The conference began Thursday and ended Sunday. Conference staff members, like sophomore allied health major Phylea King, said it’s beneficial to bring African-American students together to make better leaders in the black community.
“Being an African-American student on A&M’s campus, the black community is not as unified as it should be,” King said. “This is one way of uniting us all, taking the things we learned here, apply them, and make our communities better.”
Geron Fuller, sophomore human resource major and assistant director of marketing for the conference, said the theme, “In Pursuit of Refinement,” was chosen because of the focus on improving participants and their communities.
“Each day we should try to refine ourselves into a better person,” Fuller said. “This year we said from the start we’re in pursuit of bettering ourselves as individuals and also as a collective community.”
The conference not only focuses on the black community, but also provides participants with opportunities to improve leadership skills alongside of professional skills.
“We want to promote leadership, awareness and entrepreneurship,” Fuller said. “We have a career fair, which had 55 companies and graduate schools this year, and some of them were actually hiring on the spot.”
King addressed the issue of diversity at Texas A&M, saying its absence is not the biggest problem.
“People don’t know how to deal with diversity,” King said. “Once you encounter it and deal with it and approach it in an appropriate way, I think that will be a stepping stone to us improving diversity and promoting it on this campus.”
Twenty-five cadets were also in attendance, as part of Brig. Gen.
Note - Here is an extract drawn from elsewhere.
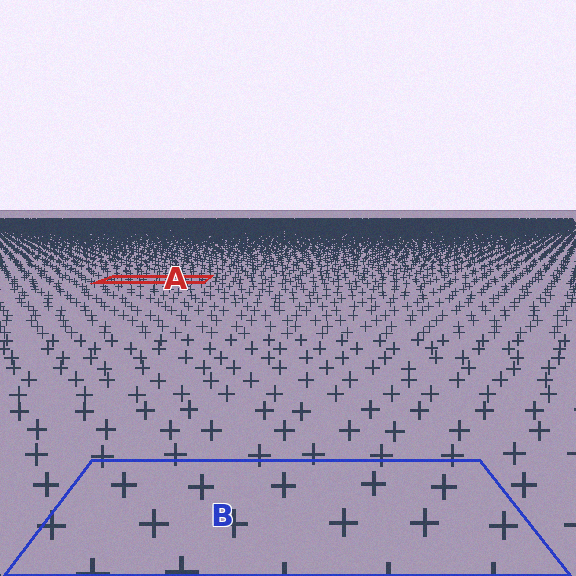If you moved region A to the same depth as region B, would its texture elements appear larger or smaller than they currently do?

Joe E. Ramirez’s, Class of 1979, attempt at increasing diversity in the Corps of Cadets.
Mari Spangler, senior animal science major and member of Squadron 3, said Ramirez worked with the newly formed Cultural Awareness and Diversity Expansion Team, CADET, to provide all cadets the opportunity to benefit from the conference.
“The Corps sponsored us to come, we did not have to pay for it, and so that’s a blessing and stuff like that should be taken full advantage of,” Spangler said. “We’re going to graduate and have to go out into the real world and work with people that look nothing like us, who don’t understand us, comprehend us. We’re going to have to be able to relate to them and become professional.”
Spangler said the conference provides all students, regardless of race, with the ability improve cultural awareness.
“For other people here that are different minorities or even Caucasian, it’s life changing and eye-opening,” Spangler said. “The world doesn’t look like A&M, the world is multicultural and diverse.”